Nine Wareham residents have died from coronavirus, while 26 have recovered.
Of those currently sick, 45 are in the general community, 62 are in nursing homes, and one is in the All American Assisted Living Facility.
The Tremont Rehabilitation and Skilled Care Center, one of two nursing homes in town, is the site of an outbreak, and a representative said on May 6 that there were 34 residents who are currently sick from the virus, and 25 residents who have recovered and are now symptom-free.
Wareham Healthcare, the other nursing home, was not listed by the state as having any cases, and an employee said on May 5 that the facility had no cases.
The number of cases in Wareham continues to grow steadily, as there were only 103 cases and four deaths reported on April 25.
While the disease spreads, some are looking to re-open businesses and return to life as normal.

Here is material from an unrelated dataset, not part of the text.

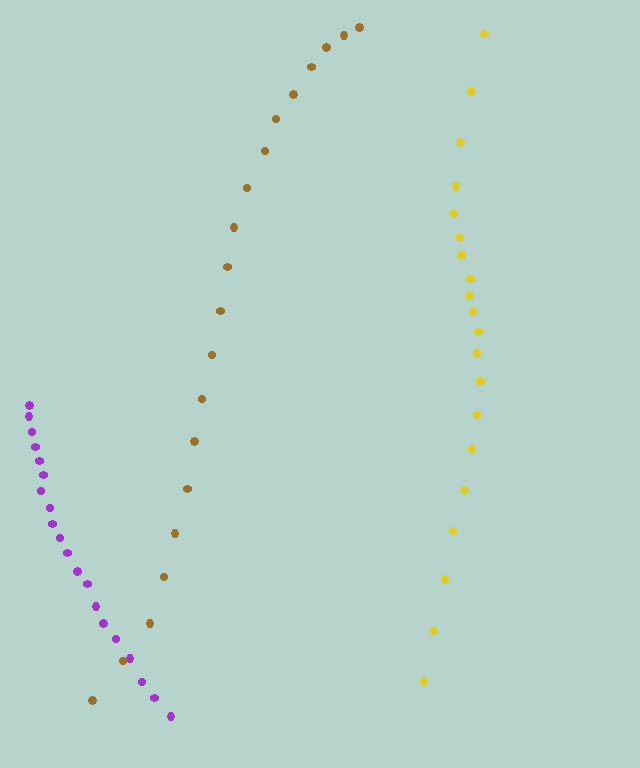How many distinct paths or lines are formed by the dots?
There are 3 distinct paths.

Selectman Alan Slavin said that the state government is making decisions in an attempt to balance the danger to human safety and to the economy. He explained that Governor Charlie Baker has assembled an advisory board which will announce a re-opening plan for businesses in the state on May 18, and emphasized that businesses will not be opening on that date.

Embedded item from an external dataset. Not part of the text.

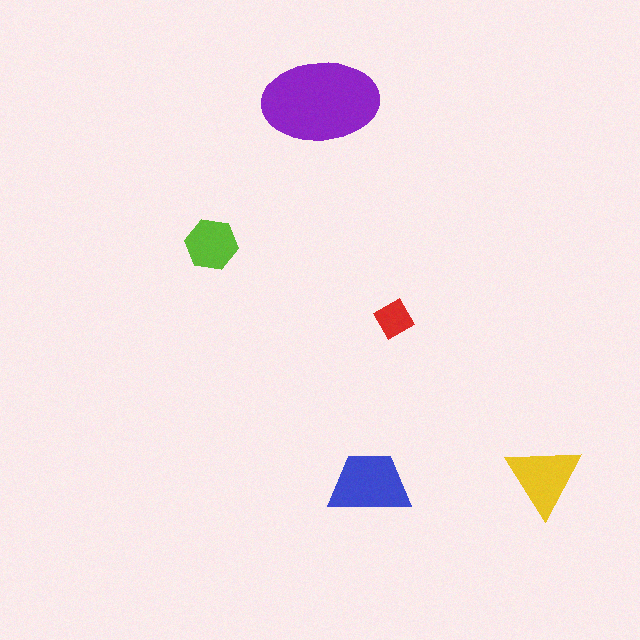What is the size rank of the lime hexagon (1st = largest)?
4th.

The selectmen also took the opportunity to remind the public of the state mask mandate, which goes into effect on May 6. The order requires everyone to cover their faces when in public, with exceptions for those who cannot wear a mask for medical reasons or in circumstances where one can always maintain six feet of distance between oneself and others. The mandate comes with a $300 fine for violations, although it is unclear how strictly that will be enforced.
“Do the right thing,” urged Selectman Jim Munise. “Think about other people and not just yourself.”
Selectman Peter Teitelbaum advised the public that they should remain aware of their surroundings and move away from those not wearing masks.
“We all have the ability to keep ourselves safe,” Teitelbaum said.